APP in trouble again over cutting allegations in Indo tiger sanctuary, Asia Pulp & Paper, APP, packaging, Asia
INDONESIA –
Asia Pulp & Paper (APP) has been slammed again for illegal tree cutting, this time by a Sumatra-based environmental coalition, Eyes on the Forest (EOF).

According to a new report released by the coalition on 14 December, APP is conducting clear cutting operations in the Senepis Tiger Sanctuary – a UNESCO Biosphere Reserve.

This allegation was made after field investigations were conducted in June and October 2011 by the EOF coalition - which includes the Jikalahari “Riau Forest Rescue Network”, WALHI Riau, and WWF-Indonesia Riau Program – as well as historical satellite image analysis up to June 2011.

In the report, The truth behind APP’s Greenwash, the coalition found that an APP supplier, PT Ruas Utama Jaya, has been carrying out clear cutting operations inside the Senepis Tiger Sanctuary, pulping an estimate of more than two million hectares of Indonesia’s tropical forests since 1984.

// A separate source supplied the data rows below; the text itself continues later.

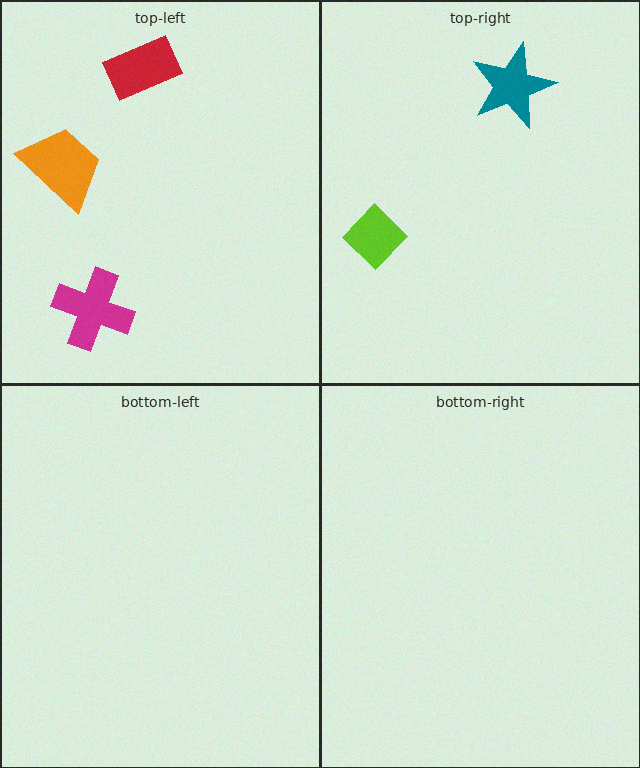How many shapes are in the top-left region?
3.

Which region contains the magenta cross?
The top-left region.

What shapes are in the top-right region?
The teal star, the lime diamond.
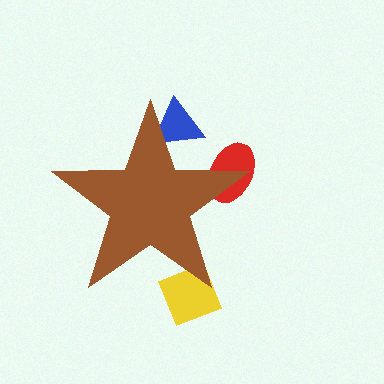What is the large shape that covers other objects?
A brown star.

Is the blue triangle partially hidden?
Yes, the blue triangle is partially hidden behind the brown star.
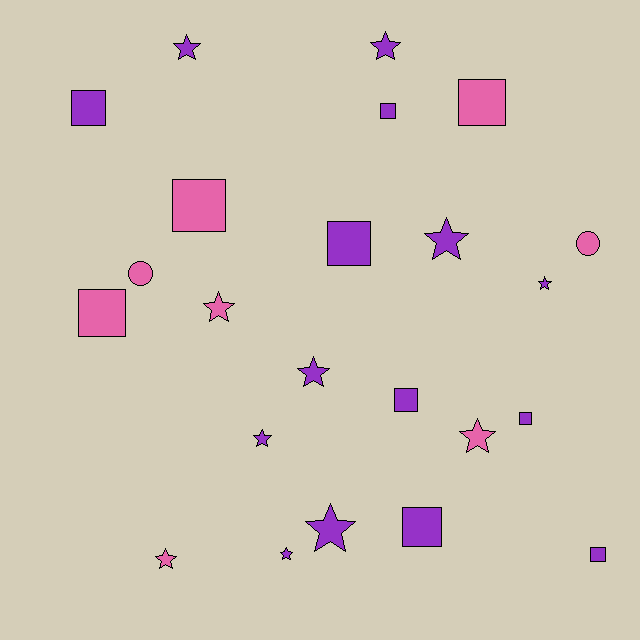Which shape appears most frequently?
Star, with 11 objects.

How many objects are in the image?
There are 23 objects.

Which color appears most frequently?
Purple, with 15 objects.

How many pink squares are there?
There are 3 pink squares.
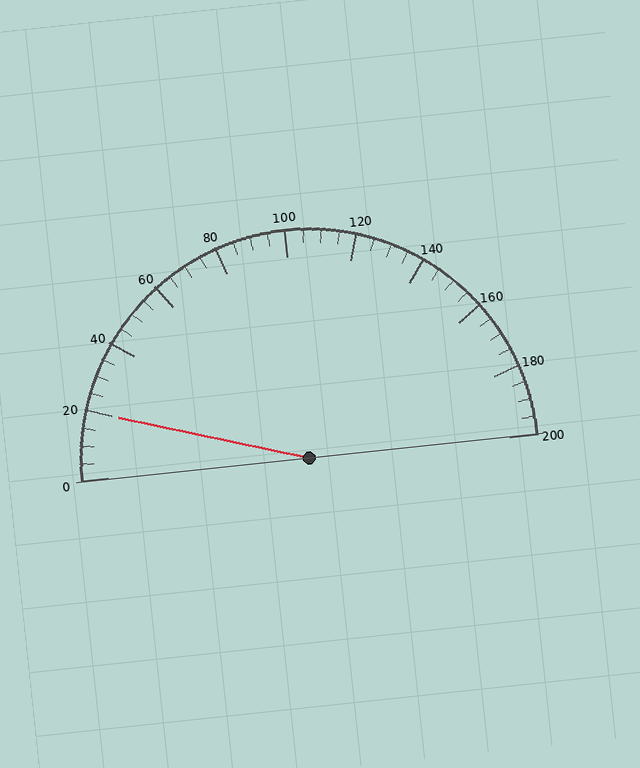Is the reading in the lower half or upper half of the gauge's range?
The reading is in the lower half of the range (0 to 200).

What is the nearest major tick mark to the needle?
The nearest major tick mark is 20.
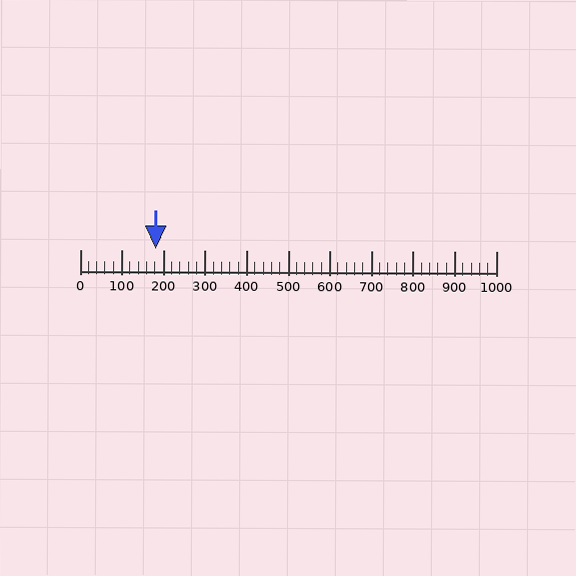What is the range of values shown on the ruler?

The areas where APP’s clear cutting operations are conducted include habitats of unique forest types, elephants, tigers, and orang-utans, the report says.

In addition, the paper giant has been carrying out deep peat draining operations, which cause organic carbon that has been built up over thousands of years to be exposed to the air, decompose and turn into carbon dioxide, a greenhouse gas.

Both activities run contrary to Indonesia laws and regulations, the report notes.

“We would like the Sinar Mas Group’s buyers and investors who read this report to realize how APP’s media campaigns are exploiting their lack of knowledge or inexperience about Indonesia and how they mislead their customers about the brutal reality on the ground,” said Hariansyah Usman of WALHI Riau.

Report is erroneous: APP
APP however has denied the allegations, claiming that they are false. It also called on WWF International to disassociate itself from the EOF report.

The company has published official government maps of the concession in response to the allegations, and says the pictures featured prominently in the EOF report were actually from RUJ’s legally-operated pulpwood concession outside of the Senepis Tiger Sanctuary.

It has also published pictures of dense, natural forest that it claims to be of the real Senepis Tiger Sanctuary.

APP says the EOF report contained factual errors, such as that Indonesian law prohibits land conversion on peat more than 3 meters deep; that APP has no independent, credible, third-party certification to demonstrate its sustainability; and that APP’s ‘wildlife protection zones’ in Riau and Jambi were less than 50,000 hectares (when they are actually 200,000 hectares, APP claims).

“We now call on WWF, an NGO with a good international reputation, to distance itself from the poorly researched and inaccurate report which does not help anyone who really cares about preserving the natural environment and wildlife of Sumatra,” said APP Managing Director Aida Greenbury.